# 2x tongue and groove ?



## youngmj (Feb 5, 2009)

Sorry for the newbie questions, but I haven't used a router (table mounted) before, and I am thinking of using one to produce a relatively small supply (~6-8) of tongue and groove 2x6x16's with a V-notch.

Can anyone tell me if there is a V-joint t&g router bit that could be used for this? Most everything I see is for .75-1.25" or less... 

I suppose I could do separate passes for the T&G and the notch, but that's a hassle - might as well do it on a table saw! (That reminds me - is there a better tool than a router - one that is affordable for the non-pro - for this purpose?)

Also, is there an easy way / trick to get the tongue and groove bits set up on a router table so they are at the right height to produce a mating set? Right now, I assume I'll run all the tongue halves, and then I'll setup the groove bit and run small samples / trial and error until I get the height right. Is there a better way?

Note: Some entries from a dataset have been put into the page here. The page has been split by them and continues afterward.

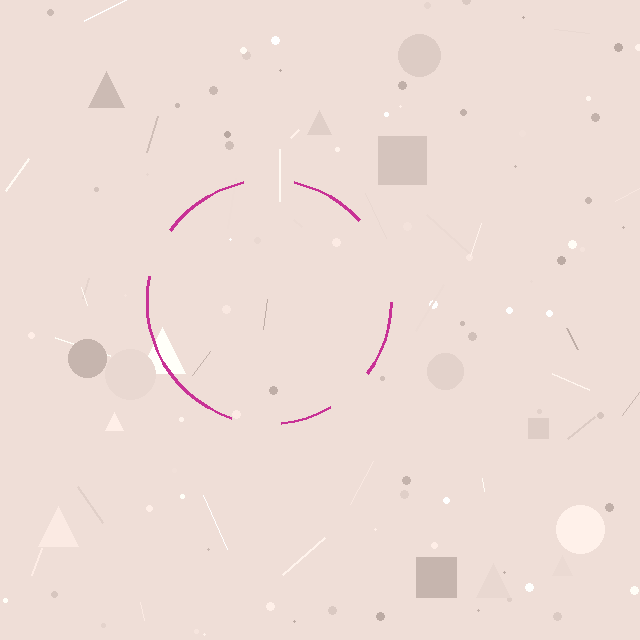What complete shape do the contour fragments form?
The contour fragments form a circle.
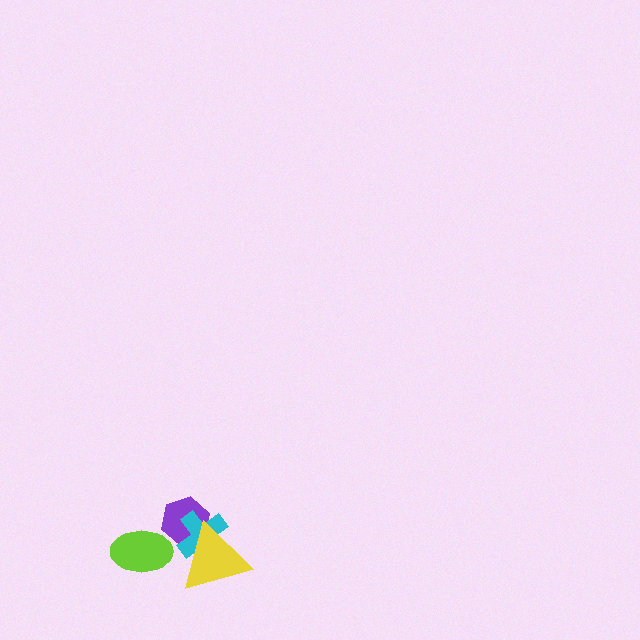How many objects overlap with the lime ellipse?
0 objects overlap with the lime ellipse.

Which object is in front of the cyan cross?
The yellow triangle is in front of the cyan cross.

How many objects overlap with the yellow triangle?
2 objects overlap with the yellow triangle.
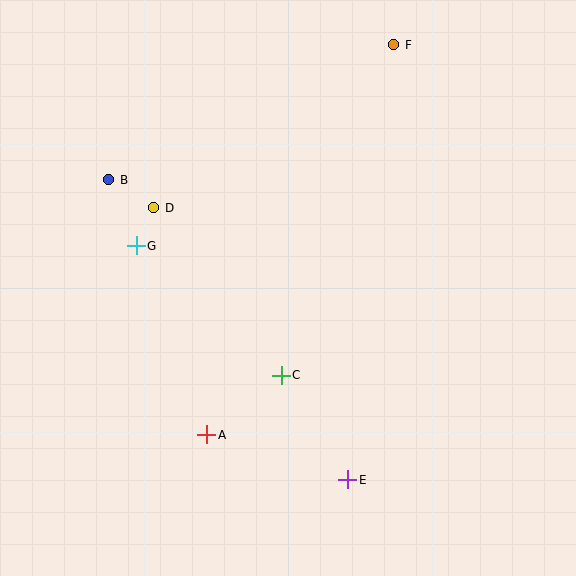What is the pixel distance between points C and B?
The distance between C and B is 261 pixels.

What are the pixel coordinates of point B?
Point B is at (109, 180).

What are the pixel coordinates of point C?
Point C is at (281, 375).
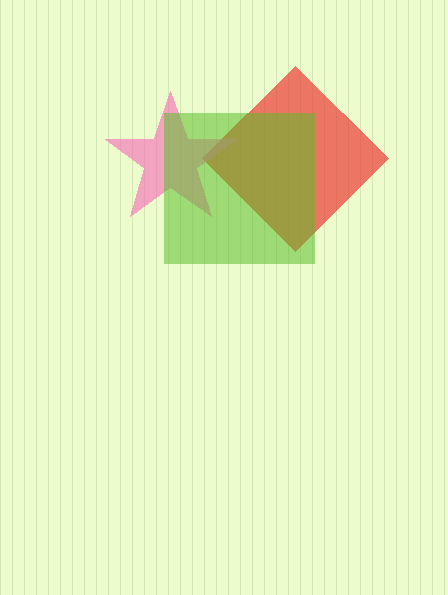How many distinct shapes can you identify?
There are 3 distinct shapes: a red diamond, a pink star, a lime square.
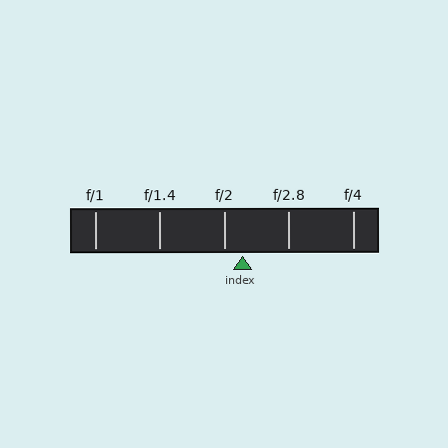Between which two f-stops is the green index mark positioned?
The index mark is between f/2 and f/2.8.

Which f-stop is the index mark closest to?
The index mark is closest to f/2.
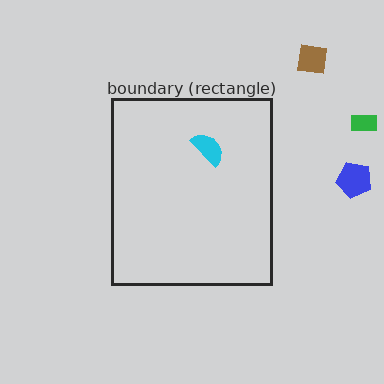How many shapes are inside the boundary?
1 inside, 3 outside.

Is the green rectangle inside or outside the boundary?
Outside.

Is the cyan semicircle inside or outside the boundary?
Inside.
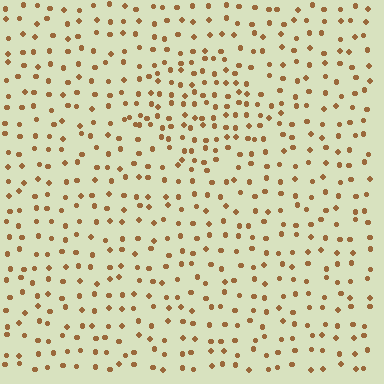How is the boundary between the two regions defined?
The boundary is defined by a change in element density (approximately 1.7x ratio). All elements are the same color, size, and shape.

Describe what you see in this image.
The image contains small brown elements arranged at two different densities. A diamond-shaped region is visible where the elements are more densely packed than the surrounding area.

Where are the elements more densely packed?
The elements are more densely packed inside the diamond boundary.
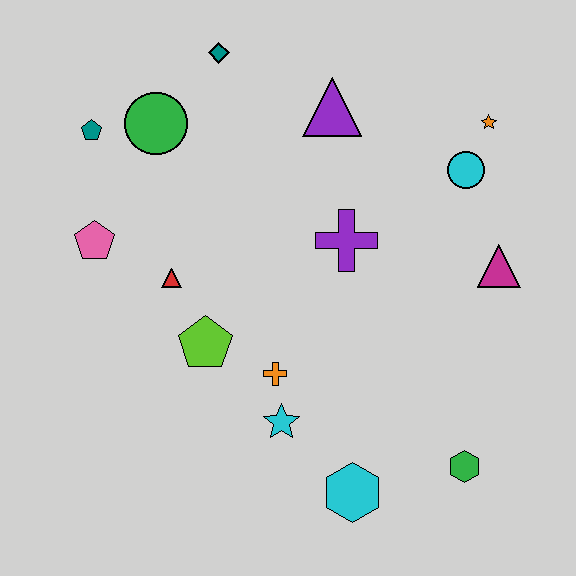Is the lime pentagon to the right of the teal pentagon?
Yes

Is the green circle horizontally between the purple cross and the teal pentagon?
Yes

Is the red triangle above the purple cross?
No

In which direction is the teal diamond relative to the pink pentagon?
The teal diamond is above the pink pentagon.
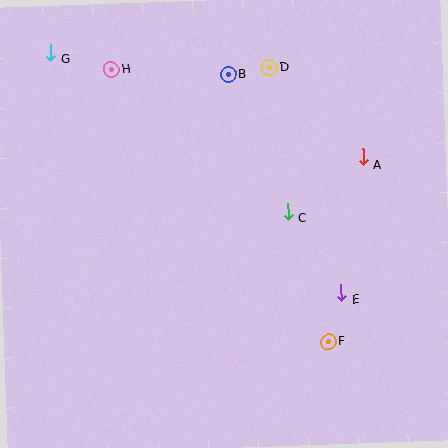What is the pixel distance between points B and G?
The distance between B and G is 178 pixels.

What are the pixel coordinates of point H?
Point H is at (111, 70).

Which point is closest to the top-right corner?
Point A is closest to the top-right corner.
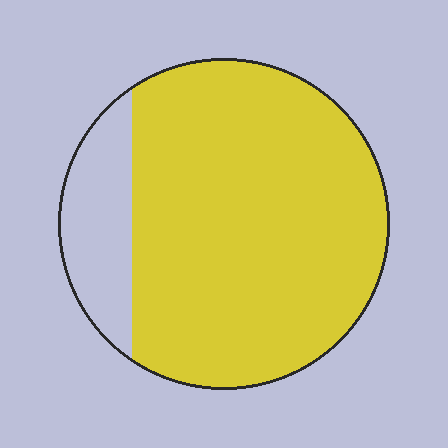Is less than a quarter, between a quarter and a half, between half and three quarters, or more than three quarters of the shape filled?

Lastly - I'm concerned about the 16' length - is there anything special to consider when routing material this long? I have plenty of sawhorses that I can use to make temporary extension tables for support, and I'll probably work with a buddy so one can push feed while the other ensures the stock is tight against the fence. Anything other recommendations?

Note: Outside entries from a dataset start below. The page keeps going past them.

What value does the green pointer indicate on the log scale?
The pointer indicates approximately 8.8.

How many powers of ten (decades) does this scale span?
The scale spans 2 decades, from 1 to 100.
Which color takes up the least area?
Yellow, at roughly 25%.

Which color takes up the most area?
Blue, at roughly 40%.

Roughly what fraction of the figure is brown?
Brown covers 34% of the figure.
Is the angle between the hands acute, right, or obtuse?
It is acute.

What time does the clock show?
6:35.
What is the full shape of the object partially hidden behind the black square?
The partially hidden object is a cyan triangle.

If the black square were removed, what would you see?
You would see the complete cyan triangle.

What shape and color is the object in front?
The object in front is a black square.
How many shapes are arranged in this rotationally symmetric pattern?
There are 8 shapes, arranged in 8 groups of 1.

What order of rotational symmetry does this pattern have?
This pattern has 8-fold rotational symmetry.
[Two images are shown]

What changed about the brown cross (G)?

Thanks in advance for any help and info.
- Mike

A little more info: It turns out that I can use shorter lengths; they don't have to be single pieces, just as long as they overlap several joists. This is to replace damaged boards in a home-built cieling/floor. It also appears that this wasn't finished 2x material - it was apparently rough-cut / milled by the builder. I just came across another thread mentioning a shaper, so I'm looking into that as an option now, too.


----------



## Drew Eckhardt (Aug 2, 2008)

youngmj said:


> (That reminds me - is there a better tool than a router - one that is affordable for the non-pro - for this purpose?)


A shaper. 



> Also, is there an easy way / trick to get the tongue and groove bits set up on a router table so they are at the right height to produce a mating set? Right now, I assume I'll run all the tongue halves, and then I'll setup the groove bit and run small samples / trial and error until I get the height right. Is there a better way?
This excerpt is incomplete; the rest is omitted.